CAIRO: Responding to local investors’ long-running push to introduce a broader index to the Egyptian Stock Exchange, officials this week launched the EGX 70 to complement the traditional benchmark EGX 30, formerly known as the CASE 30.
Many market players, mostly local retailers and institutions, had long been calling for an index that displayed the performance of companies with smaller capitalizations than those listed on the EGX 30.
“There has been a lot of preparation for this, said Mohamed Radwan, a broker with Pharos Securities. “A lot of clients were frustrated by the fact that the CASE 30 was the main indicator.
The new index includes the 70 most actively traded companies – excluding those on the EGX 30 – irrespective of size or market capitalization. The value of the index is calculated using the shift in the closing prices of the listed stocks.
The index’s constituents are strewn across a variety of industries. Suez Cement, Eastern Tobacco, Pyramisa Hotels, Nile Matches and Cairo Poultry are all listed, for instance.
Included stocks will be reviewed twice per year and removed if they have not been traded in large enough volumes or frequently enough.

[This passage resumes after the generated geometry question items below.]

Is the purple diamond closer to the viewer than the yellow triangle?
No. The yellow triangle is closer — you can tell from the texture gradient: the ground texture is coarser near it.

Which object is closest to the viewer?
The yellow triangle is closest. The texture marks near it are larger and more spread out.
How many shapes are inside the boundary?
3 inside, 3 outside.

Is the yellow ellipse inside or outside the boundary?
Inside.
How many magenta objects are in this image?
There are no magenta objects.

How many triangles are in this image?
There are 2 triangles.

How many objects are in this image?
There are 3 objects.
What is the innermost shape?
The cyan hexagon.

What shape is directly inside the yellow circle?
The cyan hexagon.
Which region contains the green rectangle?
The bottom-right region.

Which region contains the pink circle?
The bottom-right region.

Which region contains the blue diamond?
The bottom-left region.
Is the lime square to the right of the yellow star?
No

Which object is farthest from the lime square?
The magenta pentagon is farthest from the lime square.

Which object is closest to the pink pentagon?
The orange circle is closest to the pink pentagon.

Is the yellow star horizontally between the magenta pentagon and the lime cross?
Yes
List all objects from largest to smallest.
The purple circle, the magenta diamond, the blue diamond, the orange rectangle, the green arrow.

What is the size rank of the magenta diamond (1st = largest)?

The introduction of the price index came as part of an ongoing attempt to modernize and upgrade the exchange’s facilities and services, officials there said. The new exchange should be useful to all investors in the market, they said, as the 70 newly listed companies in conjunction with the 30 in the old benchmark will comprise the vast majority of trading.

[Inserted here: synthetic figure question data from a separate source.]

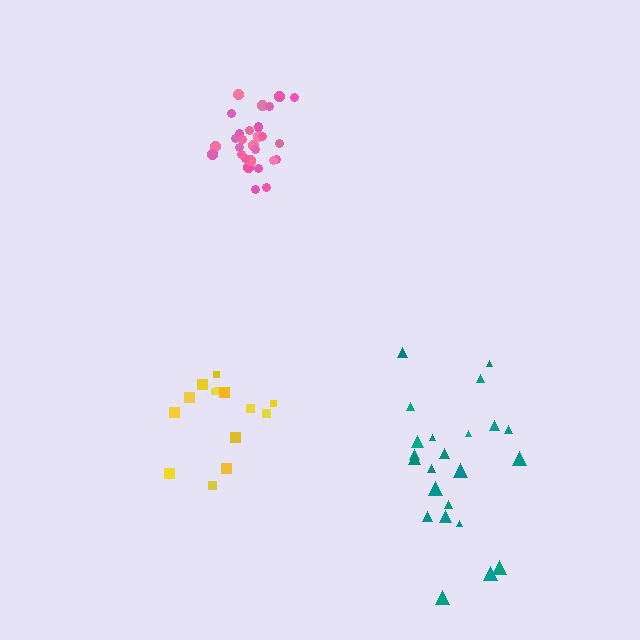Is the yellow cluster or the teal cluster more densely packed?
Yellow.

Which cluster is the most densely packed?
Pink.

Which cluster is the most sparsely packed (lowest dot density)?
Teal.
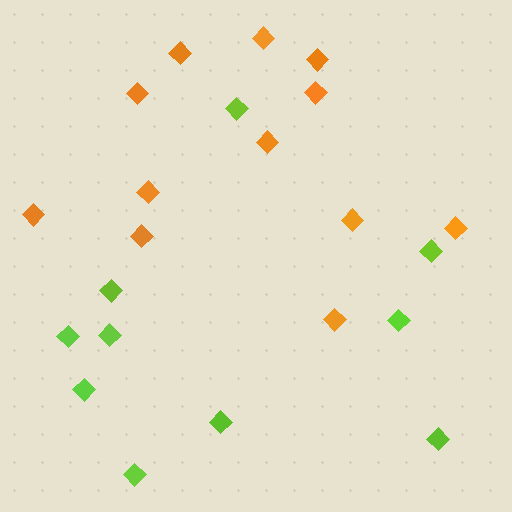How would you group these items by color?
There are 2 groups: one group of orange diamonds (12) and one group of lime diamonds (10).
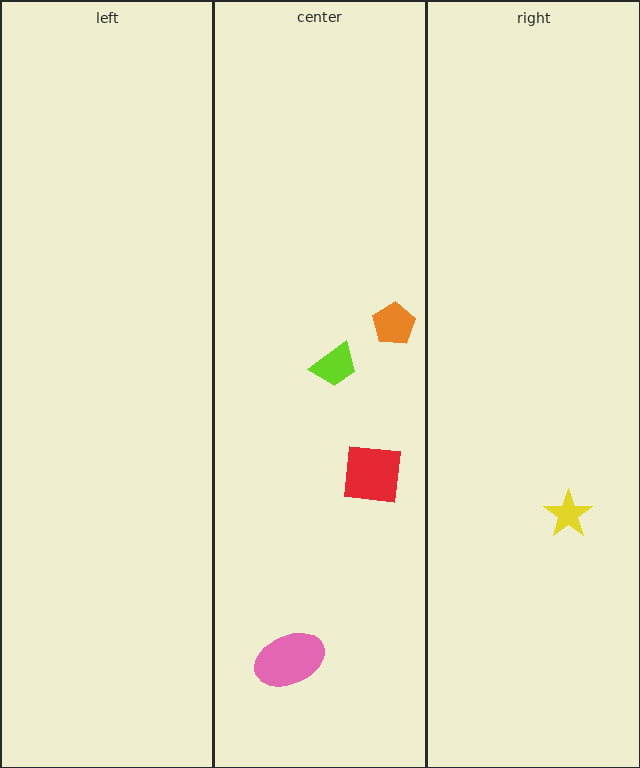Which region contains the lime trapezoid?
The center region.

But the EGX 70 is not likely to affect business at brokerages that deal with larger investors, who tend to trade in higher-capital companies, Radwan said. Much of the exchange’s activity is concentrated in the top; the most active 10 constitute about 60 percent of the total volume and value traded.

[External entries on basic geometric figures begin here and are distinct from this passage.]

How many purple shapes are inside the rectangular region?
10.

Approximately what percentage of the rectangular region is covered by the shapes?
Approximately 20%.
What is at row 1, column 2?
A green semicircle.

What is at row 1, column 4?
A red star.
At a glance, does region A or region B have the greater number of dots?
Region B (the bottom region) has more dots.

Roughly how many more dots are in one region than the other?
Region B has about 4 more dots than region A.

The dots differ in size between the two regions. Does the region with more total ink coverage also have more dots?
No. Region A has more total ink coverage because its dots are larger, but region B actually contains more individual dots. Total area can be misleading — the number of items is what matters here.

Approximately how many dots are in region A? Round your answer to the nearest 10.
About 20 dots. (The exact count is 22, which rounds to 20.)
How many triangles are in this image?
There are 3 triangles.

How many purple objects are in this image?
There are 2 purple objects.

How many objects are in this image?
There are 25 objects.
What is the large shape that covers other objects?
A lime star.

“Mainly local funds that are specialized in small and medium caps will likely use the new index, he said.
As well as announcing that they would rename the CASE 30, exchange officials said they would begin to denominate the benchmark index in dollars in order to help foreign investors and others compare it with other exchanges’ performances or with other investment instruments.
This, Radwan said, is likely in response to analysts’ predictions that the Egyptian pound will continue to depreciate through the year.
It is too soon to tell whether this is a good move or not, he said. “We should see what’s going to happen first, see some history first, then we decide, he said.
After hitting a lifetime high in May last year, the Egyptian Exchange’s main benchmark index has slid to less than a third of its peak value, struck hard as foreign investors retreated following the deepening of the financial crisis.
The new EGX 70 closed at 439.27 points yesterday, down from 445.5 on Sunday.